DENVER (AP) — It has been two years sincenearly 200 decaying bodieswere found in a smelly, temperature-controlled building in rural Colorado. On Friday, the man involved, a funeral director, is scheduled to be sentenced in state court for191 instances of body desecration.
Jon Hallford and his wife, Carie, operated a sinister scheme for four years from their Return to Nature Funeral Home in Colorado Springs: convincing people they were taking care of their loved ones' cremations while secretly storing the bodies in a pest-ridden structure and then providing them with...dry concrete resembling ashes.
Jon Hallford is already headed to prisonAfter pleading guilty to federal fraud charges, the sentencing hearing on Friday will address state charges concerning the improper treatment of bodies. Family members will be given the opportunity to share the pain of discovering a loved one's slow deterioration among other deceased individuals.

"To me, this is the core of the case. It's the most disturbing aspect of the crime," said Tanya Wilson, who is traveling from Georgia to address the sentencing. She hired a funeral home to cremate her mother, only to later find out that the ashes the family scattered in Hawaii were not from her mother's body, which had been decomposing in the building in Penrose, a small town located 35 miles from Colorado Springs.

A deal has been reached requiring Hallford to serve a 20-year jail term for the charges related to the misuse of a body.
Wilson stated that she and other families hope Judge Eric Bentley will turn down the agreement because Hallford's state sentence is set to be served at the same time as his 20-year federal sentence, which could lead to his release many years sooner compared to if the sentences were served one after the other.

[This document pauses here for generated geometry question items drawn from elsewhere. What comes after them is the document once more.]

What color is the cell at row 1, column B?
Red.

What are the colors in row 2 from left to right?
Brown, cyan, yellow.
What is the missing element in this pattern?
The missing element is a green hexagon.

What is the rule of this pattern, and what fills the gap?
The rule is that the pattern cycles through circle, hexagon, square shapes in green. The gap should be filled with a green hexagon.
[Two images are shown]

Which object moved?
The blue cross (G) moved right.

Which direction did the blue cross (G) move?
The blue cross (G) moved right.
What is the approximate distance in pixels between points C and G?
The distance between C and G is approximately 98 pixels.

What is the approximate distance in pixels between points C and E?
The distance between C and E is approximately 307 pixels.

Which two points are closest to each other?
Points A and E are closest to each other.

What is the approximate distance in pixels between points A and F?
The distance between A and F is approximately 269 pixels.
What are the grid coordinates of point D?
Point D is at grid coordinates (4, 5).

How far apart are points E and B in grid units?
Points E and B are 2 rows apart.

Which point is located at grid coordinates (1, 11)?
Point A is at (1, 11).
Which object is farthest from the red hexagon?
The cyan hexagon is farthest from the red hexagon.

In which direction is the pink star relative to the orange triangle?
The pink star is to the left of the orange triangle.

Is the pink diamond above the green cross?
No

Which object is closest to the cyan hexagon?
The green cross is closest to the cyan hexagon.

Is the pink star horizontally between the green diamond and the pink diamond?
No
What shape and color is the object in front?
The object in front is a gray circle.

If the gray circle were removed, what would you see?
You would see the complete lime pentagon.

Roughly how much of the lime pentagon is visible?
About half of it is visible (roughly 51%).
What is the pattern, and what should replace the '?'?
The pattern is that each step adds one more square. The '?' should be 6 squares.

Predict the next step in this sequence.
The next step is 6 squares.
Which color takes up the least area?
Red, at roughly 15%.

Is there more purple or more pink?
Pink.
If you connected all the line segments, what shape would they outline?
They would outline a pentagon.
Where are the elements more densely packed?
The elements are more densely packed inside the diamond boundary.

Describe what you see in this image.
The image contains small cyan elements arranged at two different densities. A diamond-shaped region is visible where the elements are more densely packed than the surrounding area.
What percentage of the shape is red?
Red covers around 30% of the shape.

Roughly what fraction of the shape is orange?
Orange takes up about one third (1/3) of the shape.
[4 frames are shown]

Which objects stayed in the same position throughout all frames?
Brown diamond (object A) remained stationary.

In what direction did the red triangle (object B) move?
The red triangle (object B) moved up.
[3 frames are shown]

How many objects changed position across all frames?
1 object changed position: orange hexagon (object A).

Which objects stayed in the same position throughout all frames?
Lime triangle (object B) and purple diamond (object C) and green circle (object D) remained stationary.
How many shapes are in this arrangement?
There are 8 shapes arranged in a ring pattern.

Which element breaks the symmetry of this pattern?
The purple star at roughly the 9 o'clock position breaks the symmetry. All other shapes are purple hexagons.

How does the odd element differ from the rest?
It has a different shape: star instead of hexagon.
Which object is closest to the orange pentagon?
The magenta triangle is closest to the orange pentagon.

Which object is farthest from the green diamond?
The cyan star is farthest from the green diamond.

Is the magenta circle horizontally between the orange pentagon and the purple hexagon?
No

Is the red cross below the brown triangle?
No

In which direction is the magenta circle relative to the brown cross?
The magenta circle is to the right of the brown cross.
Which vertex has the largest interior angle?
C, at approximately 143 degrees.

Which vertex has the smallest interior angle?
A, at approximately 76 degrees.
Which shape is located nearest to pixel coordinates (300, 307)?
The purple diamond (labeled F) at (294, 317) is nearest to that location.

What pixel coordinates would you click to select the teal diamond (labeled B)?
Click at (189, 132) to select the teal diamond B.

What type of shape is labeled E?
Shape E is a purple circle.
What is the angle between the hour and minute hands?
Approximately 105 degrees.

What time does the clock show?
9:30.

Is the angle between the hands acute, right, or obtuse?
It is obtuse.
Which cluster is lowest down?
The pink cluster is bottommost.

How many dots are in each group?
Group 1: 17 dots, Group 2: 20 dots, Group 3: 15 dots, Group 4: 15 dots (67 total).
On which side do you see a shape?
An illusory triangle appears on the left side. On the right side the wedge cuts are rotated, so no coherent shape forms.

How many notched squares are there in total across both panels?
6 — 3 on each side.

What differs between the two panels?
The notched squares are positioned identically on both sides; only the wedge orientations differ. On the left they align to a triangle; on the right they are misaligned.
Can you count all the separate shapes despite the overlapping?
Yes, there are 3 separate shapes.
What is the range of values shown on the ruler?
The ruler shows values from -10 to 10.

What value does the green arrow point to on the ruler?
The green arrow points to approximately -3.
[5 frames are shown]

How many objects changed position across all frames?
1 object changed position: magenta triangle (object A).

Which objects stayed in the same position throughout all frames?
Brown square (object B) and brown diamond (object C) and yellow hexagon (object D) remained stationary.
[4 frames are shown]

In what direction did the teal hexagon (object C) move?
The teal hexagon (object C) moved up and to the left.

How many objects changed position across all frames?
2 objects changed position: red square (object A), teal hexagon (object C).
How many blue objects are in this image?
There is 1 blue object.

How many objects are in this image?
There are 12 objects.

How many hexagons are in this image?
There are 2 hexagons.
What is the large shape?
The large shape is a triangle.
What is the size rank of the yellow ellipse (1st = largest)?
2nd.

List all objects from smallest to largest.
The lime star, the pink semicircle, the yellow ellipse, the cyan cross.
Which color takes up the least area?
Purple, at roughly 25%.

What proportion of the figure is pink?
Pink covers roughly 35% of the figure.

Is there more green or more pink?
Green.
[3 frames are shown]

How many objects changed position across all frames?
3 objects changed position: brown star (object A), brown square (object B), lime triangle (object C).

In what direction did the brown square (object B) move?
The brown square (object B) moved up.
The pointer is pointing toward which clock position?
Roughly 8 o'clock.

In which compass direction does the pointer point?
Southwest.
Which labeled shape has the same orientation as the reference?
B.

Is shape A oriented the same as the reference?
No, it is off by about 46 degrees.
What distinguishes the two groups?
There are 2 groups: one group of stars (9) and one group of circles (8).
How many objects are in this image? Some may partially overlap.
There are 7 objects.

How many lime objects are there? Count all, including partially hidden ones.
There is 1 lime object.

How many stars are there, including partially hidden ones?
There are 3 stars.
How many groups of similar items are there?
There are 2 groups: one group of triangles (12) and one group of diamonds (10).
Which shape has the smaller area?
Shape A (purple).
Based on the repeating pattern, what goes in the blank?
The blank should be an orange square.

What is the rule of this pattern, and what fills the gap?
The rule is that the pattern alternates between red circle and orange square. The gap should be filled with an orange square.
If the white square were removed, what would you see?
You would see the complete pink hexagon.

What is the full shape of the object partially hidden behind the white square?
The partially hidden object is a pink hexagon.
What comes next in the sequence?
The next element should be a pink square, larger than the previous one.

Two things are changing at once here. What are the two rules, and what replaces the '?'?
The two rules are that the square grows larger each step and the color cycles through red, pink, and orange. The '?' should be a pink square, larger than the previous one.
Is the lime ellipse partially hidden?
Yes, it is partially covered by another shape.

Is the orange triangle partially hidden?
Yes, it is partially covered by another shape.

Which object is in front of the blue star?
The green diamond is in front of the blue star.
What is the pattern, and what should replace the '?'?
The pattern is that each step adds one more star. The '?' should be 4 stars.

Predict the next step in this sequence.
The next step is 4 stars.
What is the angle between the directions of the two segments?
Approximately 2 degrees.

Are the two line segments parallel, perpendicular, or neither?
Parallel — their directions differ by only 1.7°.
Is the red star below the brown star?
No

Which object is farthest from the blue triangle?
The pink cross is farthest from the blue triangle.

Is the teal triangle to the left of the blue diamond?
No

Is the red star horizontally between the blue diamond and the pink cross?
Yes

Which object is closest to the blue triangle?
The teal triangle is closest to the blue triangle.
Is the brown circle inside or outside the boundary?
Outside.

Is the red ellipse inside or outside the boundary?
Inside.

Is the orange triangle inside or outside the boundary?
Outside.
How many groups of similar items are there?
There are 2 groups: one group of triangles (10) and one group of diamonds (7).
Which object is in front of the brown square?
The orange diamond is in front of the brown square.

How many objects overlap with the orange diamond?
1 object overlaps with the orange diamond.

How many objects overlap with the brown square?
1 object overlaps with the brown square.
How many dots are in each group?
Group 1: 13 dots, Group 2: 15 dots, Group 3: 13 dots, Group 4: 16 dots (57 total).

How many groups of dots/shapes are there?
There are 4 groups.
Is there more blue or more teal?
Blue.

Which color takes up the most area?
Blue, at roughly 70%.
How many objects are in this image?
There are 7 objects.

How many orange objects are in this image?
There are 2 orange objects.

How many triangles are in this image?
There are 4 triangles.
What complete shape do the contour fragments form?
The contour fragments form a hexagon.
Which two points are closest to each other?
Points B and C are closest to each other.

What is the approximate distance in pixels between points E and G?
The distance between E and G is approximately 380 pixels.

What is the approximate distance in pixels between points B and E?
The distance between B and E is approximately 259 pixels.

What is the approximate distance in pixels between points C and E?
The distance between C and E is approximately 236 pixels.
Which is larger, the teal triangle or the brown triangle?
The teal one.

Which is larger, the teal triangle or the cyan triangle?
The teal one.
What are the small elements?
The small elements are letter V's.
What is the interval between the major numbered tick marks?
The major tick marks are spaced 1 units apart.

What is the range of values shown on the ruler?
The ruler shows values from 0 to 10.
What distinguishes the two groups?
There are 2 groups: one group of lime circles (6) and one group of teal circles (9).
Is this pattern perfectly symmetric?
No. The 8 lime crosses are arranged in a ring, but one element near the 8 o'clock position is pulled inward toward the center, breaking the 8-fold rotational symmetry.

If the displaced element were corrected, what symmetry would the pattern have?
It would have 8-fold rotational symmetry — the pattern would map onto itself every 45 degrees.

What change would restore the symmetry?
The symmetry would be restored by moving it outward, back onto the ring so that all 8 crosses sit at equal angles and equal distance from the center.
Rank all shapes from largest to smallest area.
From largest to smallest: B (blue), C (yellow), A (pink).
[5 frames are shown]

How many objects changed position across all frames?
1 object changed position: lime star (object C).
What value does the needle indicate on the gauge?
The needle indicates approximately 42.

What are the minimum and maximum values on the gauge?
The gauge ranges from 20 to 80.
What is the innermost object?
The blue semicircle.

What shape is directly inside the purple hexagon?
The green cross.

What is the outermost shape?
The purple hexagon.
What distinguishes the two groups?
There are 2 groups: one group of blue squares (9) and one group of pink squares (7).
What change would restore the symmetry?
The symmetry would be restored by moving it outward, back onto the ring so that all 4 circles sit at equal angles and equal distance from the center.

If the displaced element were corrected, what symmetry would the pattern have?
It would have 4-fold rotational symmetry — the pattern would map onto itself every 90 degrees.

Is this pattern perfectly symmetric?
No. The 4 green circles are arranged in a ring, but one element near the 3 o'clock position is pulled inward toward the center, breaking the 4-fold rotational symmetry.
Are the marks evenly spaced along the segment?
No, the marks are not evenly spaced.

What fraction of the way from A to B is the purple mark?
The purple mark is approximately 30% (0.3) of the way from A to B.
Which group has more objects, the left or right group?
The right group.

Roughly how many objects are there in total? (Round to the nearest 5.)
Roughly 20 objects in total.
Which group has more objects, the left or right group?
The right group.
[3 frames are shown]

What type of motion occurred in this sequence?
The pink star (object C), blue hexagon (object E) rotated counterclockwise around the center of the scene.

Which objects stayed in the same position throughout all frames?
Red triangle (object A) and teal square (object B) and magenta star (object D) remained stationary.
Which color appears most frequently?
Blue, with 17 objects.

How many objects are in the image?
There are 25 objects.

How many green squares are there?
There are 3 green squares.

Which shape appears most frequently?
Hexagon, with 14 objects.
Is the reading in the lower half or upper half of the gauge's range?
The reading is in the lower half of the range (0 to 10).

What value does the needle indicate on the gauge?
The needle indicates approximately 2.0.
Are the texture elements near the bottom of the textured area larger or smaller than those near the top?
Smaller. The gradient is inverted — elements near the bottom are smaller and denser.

The magnitude of this is incredible. Why does the state think they are entitled to a plea bargain?" Wilson questioned. "There must be responsibility.
If the judge refuses to accept the agreement, Hallford would not be sentenced right away, and the case would probably proceed to an arraignment, which is the initial stage of a criminal trial, according to Kate Singh from the Fourth Judicial District District Attorney’s Office.
Colorado has had difficulty in properly regulating funeral homes and for many years had some of theweakest regulationsin the country. It has experienced a number of abuse cases, including an estimated20 dead bodies found this weekat a funeral home located in Pueblo.
Carie Hallford is facing the same charges as her husband and has also entered a guilty plea. The court has not yet set a date for her sentencing on the corpse abuse allegations.
The couple faced allegations of allowing 189 bodies to decompose. In two additional cases, incorrect remains were interred. Four sets of remains are still unidentified, according to Singh.
The Hallfords obtained a permit for their funeral home in 2017, with officials noting that the accumulation of bodies began by 2019. Numerous remains remained for years in various stages of decomposition, some so deteriorated that they were unidentifiable, others without clothing or lying on the floor amidst layers of fluid from the decomposing bodies.
As the number of victims increased, Jon and Carie Hallford were also swindling the federal government out of almost $900,000 in assistance funds during the COVID-19 period.
Using funds from families and the federal government, the Hallfords purchased luxury items from retailers such as Tiffany & Co., including a GMC Yukon and Infiniti totaling $120,000, laser body contouring, and $31,000 worth of cryptocurrency.
In 2023, a foul odor emanated from the structure, prompting police to arrive. Experts entered the building wearing protective gear, carefully removing the remains. Hallford and his spouse were taken into custody in Oklahoma, where Jon Hallford had relatives, over a month later.
Families discovered that their emotional moments of sorrow—scattering a mother's ashes in Hawaii or holding a son's urn in a rocking chair—were affected by a betrayal. It was as though the milestones of mourning had been taken away, disrupting months and years spent dealing with the loss of their loved ones.
Some experienced nightmares about how their relatives' decomposed bodies might have appeared. Others were tormented by the worry that their family members' souls were stuck, unable to find release.
A mother, Crystina Page, insisted on witnessing the actual cremation of her son's body, which was recovered from the Return to Nature building. Wilson, who believed she had already scattered her mother's ashes in Hawaii, mentioned that the family cremated her mother's remains after they were retrieved by officials. She is waiting for the legal proceedings to finish before returning to Hawaii to scatter the ashes.
The Hallfords admitted guilt in the federal case regarding conspiracy to commit wire fraud. Jon Hallford has filed an appeal against his federal prison sentence. Carie Hallford is scheduled for a sentencing in December in this matter.
___
Brown covered events from Billings, Montana.